You are viewing a plain text version of this content. The canonical link for it is here.
Posted to user@hive.apache.org by "Felix.徐" <yg...@gmail.com> on 2013/06/28 17:40:40 UTC

Performance difference between tuning reducer num and partition table

Hi all,

Here is the scenario, suppose I have 2 tables A and B, I would like to
perform a simple join on them,

We can do it like this:

INSERT OVERWRITE TABLE C
SELECT .... FROM A JOIN B on A.id=B.id

In order to speed up this query since table A and B have lots of data,
another approach is :

Say I partition table A and B into 10 partitions respectively, and write
the query like this

INSERT OVERWRITE TABLE C PARTITION(pid=1)
SELECT .... FROM A JOIN B on A.id=B.id WHERE A.pid=1 AND B.pid=1

then I run this query 10 times concurrently (pid ranges from 1 to 10)

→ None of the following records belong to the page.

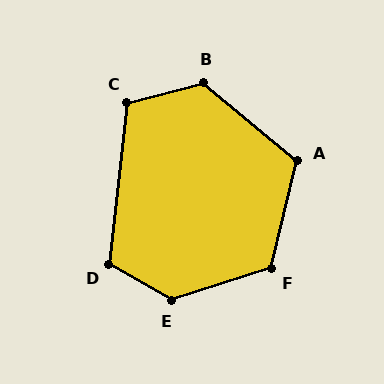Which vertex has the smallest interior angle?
C, at approximately 111 degrees.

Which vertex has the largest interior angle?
E, at approximately 133 degrees.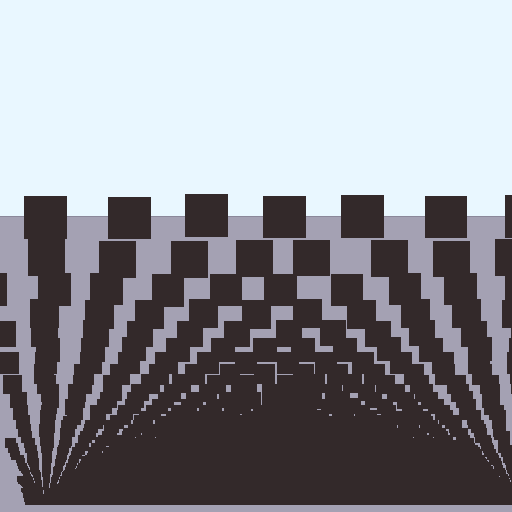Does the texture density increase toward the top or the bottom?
Density increases toward the bottom.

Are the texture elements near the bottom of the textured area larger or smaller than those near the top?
Smaller. The gradient is inverted — elements near the bottom are smaller and denser.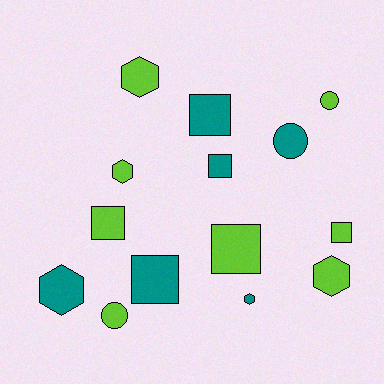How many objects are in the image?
There are 14 objects.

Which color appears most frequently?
Lime, with 8 objects.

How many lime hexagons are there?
There are 3 lime hexagons.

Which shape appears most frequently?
Square, with 6 objects.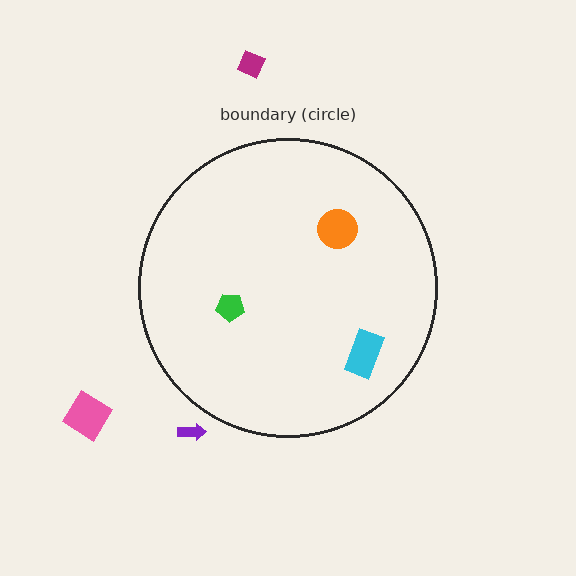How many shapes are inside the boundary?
3 inside, 3 outside.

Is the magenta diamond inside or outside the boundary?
Outside.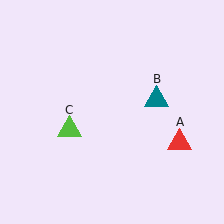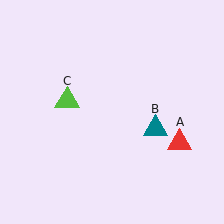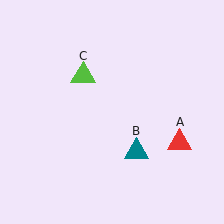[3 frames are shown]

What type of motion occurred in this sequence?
The teal triangle (object B), lime triangle (object C) rotated clockwise around the center of the scene.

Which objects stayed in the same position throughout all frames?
Red triangle (object A) remained stationary.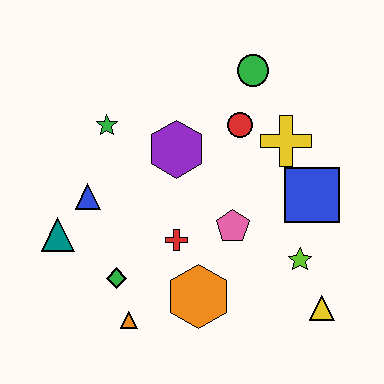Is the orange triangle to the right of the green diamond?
Yes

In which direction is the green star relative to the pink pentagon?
The green star is to the left of the pink pentagon.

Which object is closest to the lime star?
The yellow triangle is closest to the lime star.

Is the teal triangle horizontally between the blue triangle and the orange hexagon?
No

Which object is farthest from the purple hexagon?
The yellow triangle is farthest from the purple hexagon.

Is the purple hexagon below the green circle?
Yes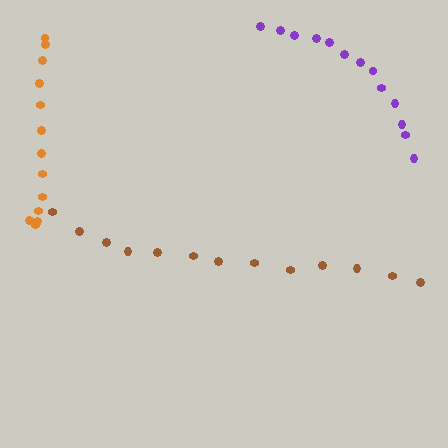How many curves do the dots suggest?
There are 3 distinct paths.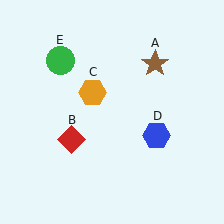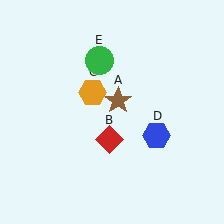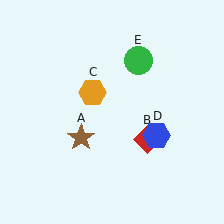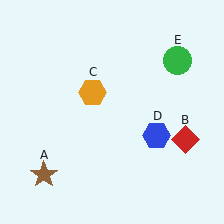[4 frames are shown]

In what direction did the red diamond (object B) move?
The red diamond (object B) moved right.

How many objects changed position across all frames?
3 objects changed position: brown star (object A), red diamond (object B), green circle (object E).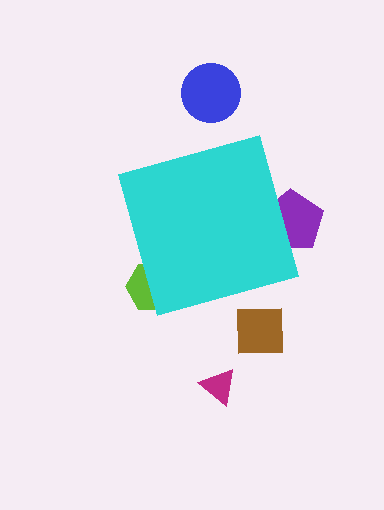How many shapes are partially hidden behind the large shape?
2 shapes are partially hidden.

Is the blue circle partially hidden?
No, the blue circle is fully visible.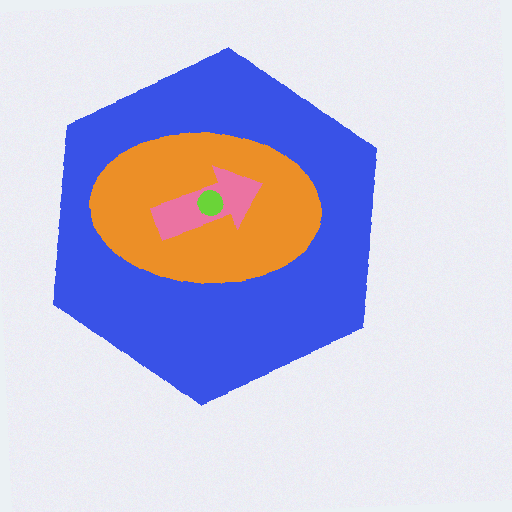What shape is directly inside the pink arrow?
The lime circle.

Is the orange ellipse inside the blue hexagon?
Yes.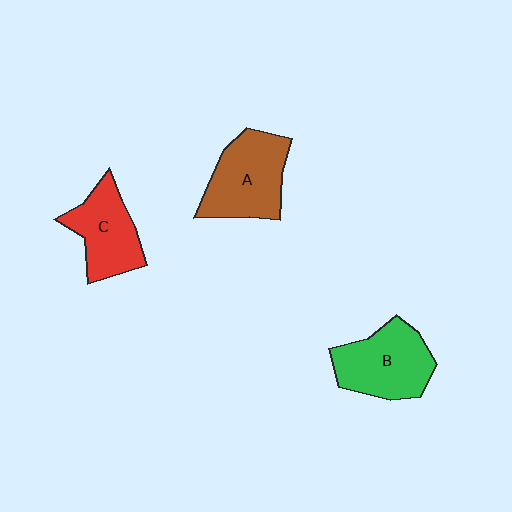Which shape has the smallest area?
Shape C (red).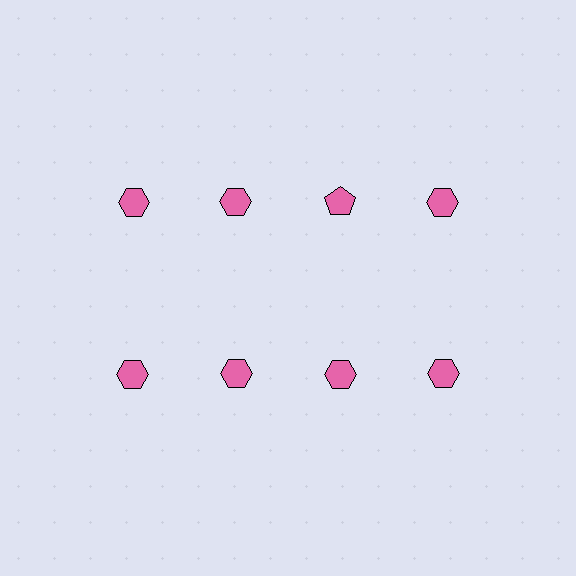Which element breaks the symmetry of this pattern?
The pink pentagon in the top row, second from right column breaks the symmetry. All other shapes are pink hexagons.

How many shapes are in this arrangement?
There are 8 shapes arranged in a grid pattern.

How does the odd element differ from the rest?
It has a different shape: pentagon instead of hexagon.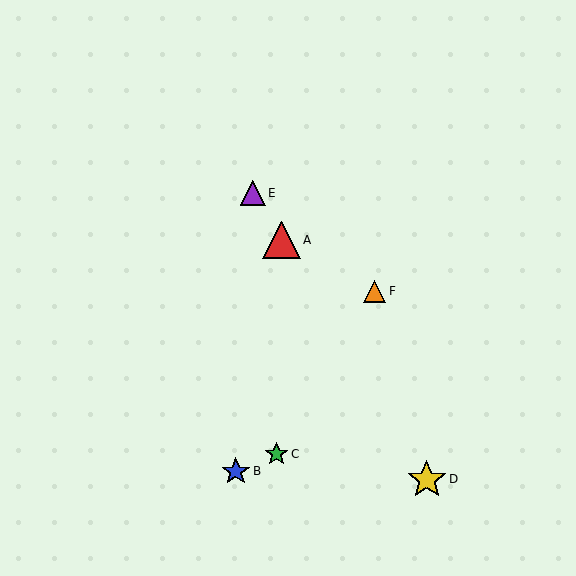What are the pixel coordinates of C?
Object C is at (276, 454).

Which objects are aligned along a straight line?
Objects A, D, E are aligned along a straight line.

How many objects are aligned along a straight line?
3 objects (A, D, E) are aligned along a straight line.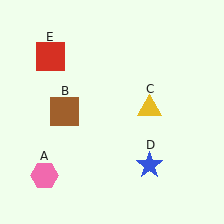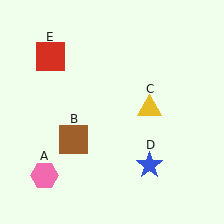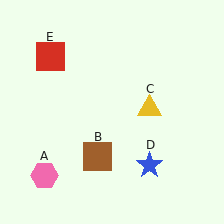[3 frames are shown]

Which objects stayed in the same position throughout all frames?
Pink hexagon (object A) and yellow triangle (object C) and blue star (object D) and red square (object E) remained stationary.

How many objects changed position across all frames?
1 object changed position: brown square (object B).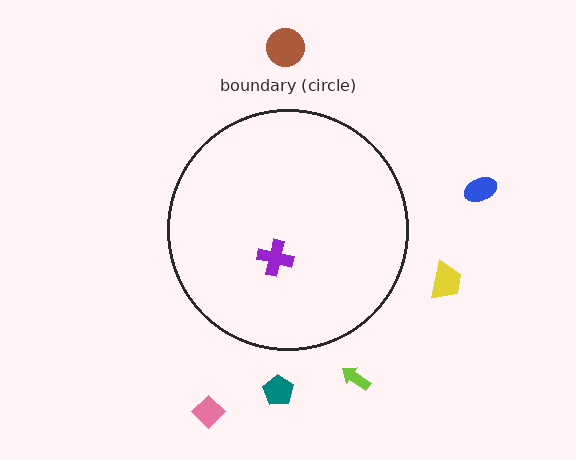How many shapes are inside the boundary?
1 inside, 6 outside.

And my question is that , in my observation of some more complex queries,
the second solution is about 15% faster than the first solution,
is it simply because the setting of reducer num is not optimal?
If the resource is not a limit and it is possible to set the proper reducer
nums in the first solution , can they achieve the same performance? Is
there any other fact that can cause performance difference between
them(non-partition VS partition+concurrent) besides the job parameter
issues?

Thanks!

Re: Performance difference between tuning reducer num and partition table

Posted by "Felix.徐" <yg...@gmail.com>.
Hi Dean,

Thanks for your reply. If I don't set the number of reducers in the 1st run
, the number of reducers will be much smaller and the performance will be
worse. The total output file size is about 200MB, I see that many reduce
output files are empty, only 10 of them have data.

Another question is that , is there any documentation about the job
specific parameters of MapReduce and Hive?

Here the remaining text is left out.